Türkiye Cumhurbaşkanı Recep Tayyip Erdoğan, şöyle devam etti:
“AB’yi uyarırken, milletimiz ve tüm insanlık adına yürüttüğümüz bu adalet mücadelesinin şahsımıza ve ülkemize bir bedeli olduğunun gayet iyi farkındayız. Ne yazık ki ülkemdeki anamuhalefet partisinin başındaki ‘Bu bir yaptırımdır. Bunu başka yaptırımlar da takip edecektir.’ diyerek tehdit ediyor. Zavallıya bak. 53 yıldır bu ülkeye AB’nin kapısını açmayanlar yaptırım mı uyguluyor? Eğer yaptırım uyguluyorlarsa battık mı, bittik mi, çöktük mü? Dimdik durduk. Şu 14 senede Türkiye’yi aldığımız yerden nereye getirdiğimiz ortada. Bizi bu tür yaptırımlar vesaire Allah’ın izniyle çökertmez. Evelallah. Dik duracağız, dikleşmeyeceğiz, yolumuzda böyle devam edeceğiz. Unutmayın, Batı’nın Türkiye’ye ihtiyacı var. Şu anda 3 milyon mülteciyi burada barındıran, besleyen Türkiye, AB’den destek gelecek diye kapılarımızı açmadık. Niye açtık? O varil bombaların üzerilerine yağdığı o insanları biz zalimlerin insafına bırakamazdık. Onun için kapılarımızı açtık. ‘Acaba AB’den para gelir mi gelmez mi?’ diye düşünmedik. Bize BM’den gelen para 550 milyon dolar. AB güya söz verdi, gönderdiği para şu ana kadar eğer doğruysa 700 civarında. Bizim harcadığımız ne? Yaklaşık şu ana kadar 15 milyar dolar biz harcadık. STK’ları söylemiyorum. 15 milyar dolar, bunlar faturalı.”
Kadınlara çağrı
Kadınların sorunlarının çözümü konusunda yapılan her çalışmanın öncüsü ve destekçisi olmaya kararlı olduğunu vurgulayan Erdoğan, kadınlara seslenerek, “Başkalarının sizin için bir şeyler yapmasını beklemeyin.
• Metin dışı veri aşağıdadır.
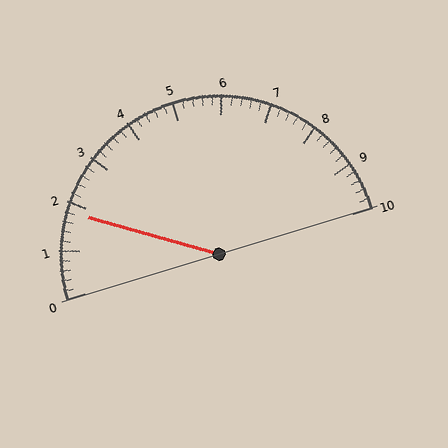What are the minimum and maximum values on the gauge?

Siz harekete geçin, zaten bu kardeşinizi yanınızda bulacaksınız. Yeni Türkiye’yi inşallah ülkemizin kadınlarıyla beraber inşa edeceğiz. Geleceğin güvenli, adil, müreffeh dünyasını doğudan batıya, kuzeyden güneye yer kürenin her köşesindeki kadınlarımızla birlikte kuracağız.” ifadelerini kullandı.
Zirvenin, bu mücadelenin sembolü haline dönüşmesini temenni ettiğini dile getiren Erdoğan, zirvenin başarılı geçmesini dileyerek sözlerini tamamladı.
Konuşmalar sonrasında Aile ve Sosyal Politikalar Bakanı Fatma Betül Sayan Kaya, Cumhurbaşkanı Erdoğan’a Hattat Ali Hüsrevoğlu’nun 23 ayar altınla yazdığı Ayet’el Kürsi tabloyu hediye etti.
KADEM Başkanı Sare Aydın Yılmaz ise FETÖ’nün 15 Temmuz darbe girişimi sonrası düzenlenen demokrasi nöbetlerine katılanların yaşadıklarının yer aldığı 4 ciltlik “Demokrasi Günlüğü” kitabını Cumhurbaşkanı Erdoğan’a sundu.